3 potong kalimat pendek ini adalah kalimat-kalimat yang disampaikan seorang dosen dari suatu universitas negeri dalam sebuah whatsapp group yang berisi civitas akademika dari universitas negeri tersebut. 3 potong kalimat ini membuat sang dosen dihukum sebagaimana di atas. 3 bulan penjara dan denda 10 juta rupiah.

3 bulan penjara. 90 hari, siang dan malam. Dalam sebuah sel bersama dengan pencuri, pembunuh, pemerkosa dan pelaku kejahatan-kejahatan lainnya. Mungkin para pencuri, pembunuh, pemerkosa yang ada di dalam penjara dimana sang dosen nantinya menjalani hukuman tersebut akan speechless ketika mendengar jawaban atas pertanyaan: “Kenapa kau masuk? Ngebunuh orang? Ngerampok bank? Merkosa orang? Atau korupsi? Ah pasti kau korupsi, necis soalnya kau!”. “Bukan bang, nulis begini bang di wag: “Innalilahi wainailaihi rojiun. Dapat kabar berita duka matinya akal sehat dalam jajaran pimpinan FT Unsyiah saat tes PNS kemarin.

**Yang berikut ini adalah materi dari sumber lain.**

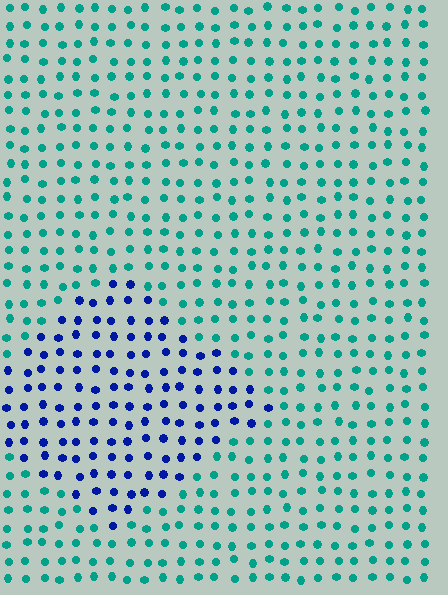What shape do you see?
I see a diamond.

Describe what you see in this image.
The image is filled with small teal elements in a uniform arrangement. A diamond-shaped region is visible where the elements are tinted to a slightly different hue, forming a subtle color boundary.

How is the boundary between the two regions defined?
The boundary is defined purely by a slight shift in hue (about 60 degrees). Spacing, size, and orientation are identical on both sides.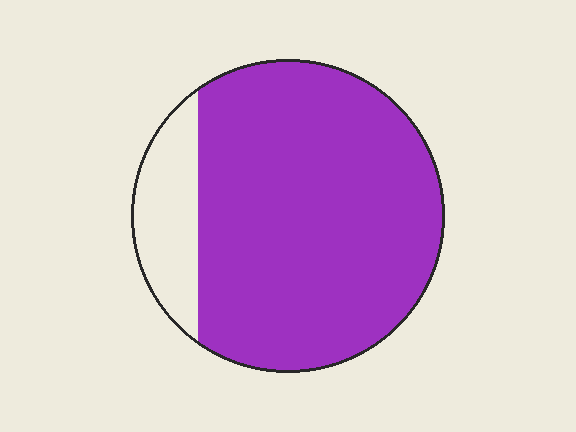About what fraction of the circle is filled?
About five sixths (5/6).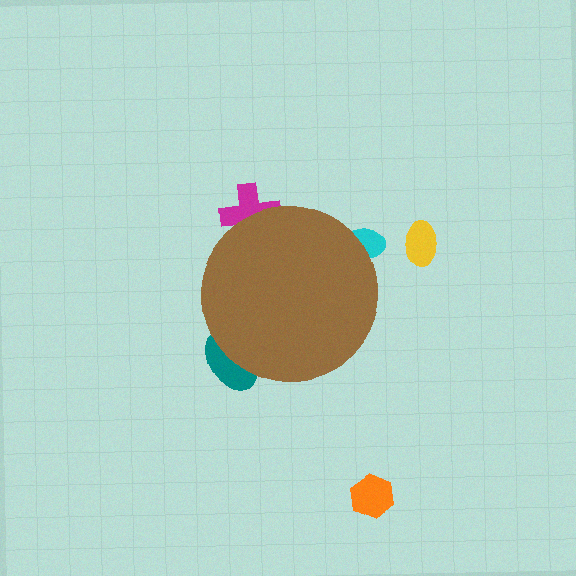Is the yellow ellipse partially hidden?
No, the yellow ellipse is fully visible.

Bukti determinisme teknik itu sangat mudah dikorup?”. Agak cukup yakin, sebagian penjahat-penjahat bertato tengkorak ayam, atau tato burung elang yang gagal jadi lebih mirp burung gereja, akan terjengkang mendengarnya. “Kayak gitu aja kau masuk sini??!!! MENUHI-MENUHIN SEL INI AJA!!!” *plak*.

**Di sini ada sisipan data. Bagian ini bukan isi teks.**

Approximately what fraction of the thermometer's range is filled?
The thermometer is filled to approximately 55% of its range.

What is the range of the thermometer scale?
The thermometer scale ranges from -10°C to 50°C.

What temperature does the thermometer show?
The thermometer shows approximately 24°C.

Entah apa yang dipikirkan penyidik saat mendapatkan pengaduan dari pihak-pihak yang merasa menjadi korban dari tulisan di wag tersebut, mungkin dalam hati mereka akan berkata “Ih, sensitif kali ini orang, gini aja lapor ke polisi, waktu kecil ga boleh keluar rumah ya sama mamanya makanya tipis kali kupingnya kayak gini? Nambah-nambah kerjaan aja!”. Tapi apapun yang ada di dalam hati mereka, faktanya ternyata aduan tersebut tetap diproses, “Walau langit runtuh hukum harus ditegakkan!” Begitu mungkin pikir para penyidik. Polri memang dikenal sebagai lembaga yang berintegritas, tidak pandang bulu, professional dan menjunjung tinggi hak asasi manusia. Sehingga tentunya perkara ini harus tetap diproses dan penjahat harus dihukum seberat-beratnya agar ada efek jera.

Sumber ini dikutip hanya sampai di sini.